Post dday, I realized how wrong I was to not tell him anything then, regardless if he was cheating. I did tell him about it post dday. I wonder where we would have been if I had told him then. Could we have then opened the lines of communication which would have led to him confessing? Would he have used this information ad rationalization that his behavior was justified?
ETA: thinking about it, there was flattery. I did feel I was "listened to" by the cw.
[This message edited by icbtih8 at 11:48 AM, May 4th (Tuesday)]
Beauty is a calling...a call "to transfigure what has harden or was wounded within you"
-- John O'Donohue
Oh I have had many many times where if I would of given the signal it is okay to hit on me. Hence bat my eyes a bit more reach over and touch the persons hand laugh stand a little tooo close etc etc. Or Stroke the other persons ego. I strongly believe it is all in how you handle yourself and the body signals you as a person send off as to how far the hit will go. There are the few OP that you just have to say look I am married I don't like being spoke to in that manner it is offending me as a married person. They usually back off quickly and respect you for saying it.
Now I never ran and told my husband such and such hit on me. I took care of the situation. I have never never spoke of my personal life to those people either. Again I believe that is opening up the I am available door. Or I need someone to talk to I am available if we connect emotionally type. Not.
I believe there are some of us like myself I hold my marriage vows dear to my heart. If I would ever ever cheat on my marriage it would be an exist affair. I don't think I am capable of such an act but I never thought my spouse was either.
We are human we all can make errors mistakes bad judgements. We are suppose to learn from them and not repeat them.
I will not run to my spouse and say such and such hit on me unless I can not back that person away from me. Then when I need him to let the person know their advances are not welcome.
I'm sort of in the camp of icbtih8 in wondering if my BW and I would have been more open or recognized those times when our ego's were stroked by some source outside of our M, if we would have talked about things more, would I have been less likely to have an EA? Don't get me wrong, I am not trying to blameshift here.

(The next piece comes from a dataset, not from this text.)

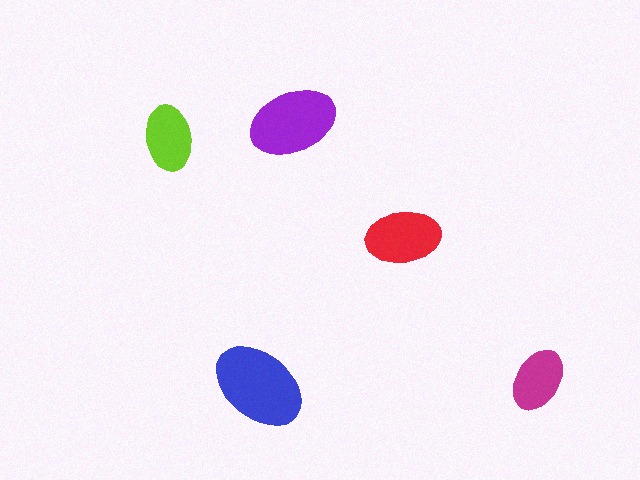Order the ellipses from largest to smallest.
the blue one, the purple one, the red one, the lime one, the magenta one.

So what makes it taboo for those who don't talk about this? If we get hit on or recognize that there is a potential A situation developing, would talking about it with our spouses help to make the M stronger? would it help each other to know that our spouses love us enough to be that open and honest with us? to let us know that they want that attention from us, not from others?

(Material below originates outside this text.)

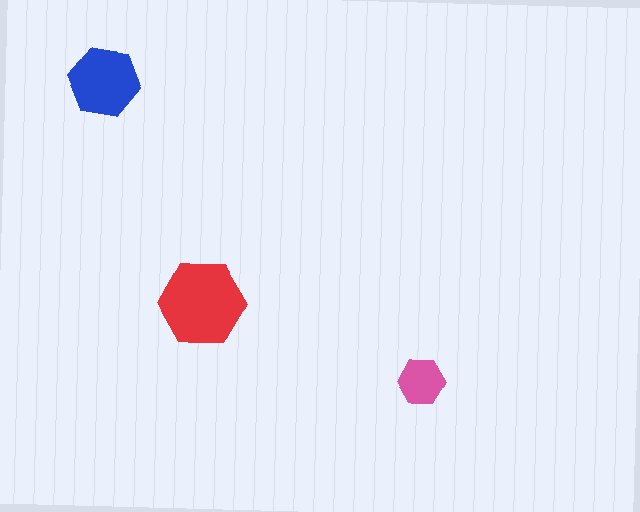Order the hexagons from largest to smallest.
the red one, the blue one, the pink one.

Just typing now...but the above situation is still about getting external validation and what do you do with that? Why do we feel good when others flatter us? Why do we keep it secret? What can a person do to not be so drawn into that realm?
But as I said my H never complimented me. His mom would say how nice I looked, or tell me how amazed her friends were seeing me dressed u p and asked why I don't do so more often, hell his uncle would compliment me. Never my H.
So while it was flattering there were times I would flat say "I am married" or "I'm here with my husband." to guys and they would leave it at that. I would have LOVED if the H had been the one to compliment me. I would have loved for him to open up to me.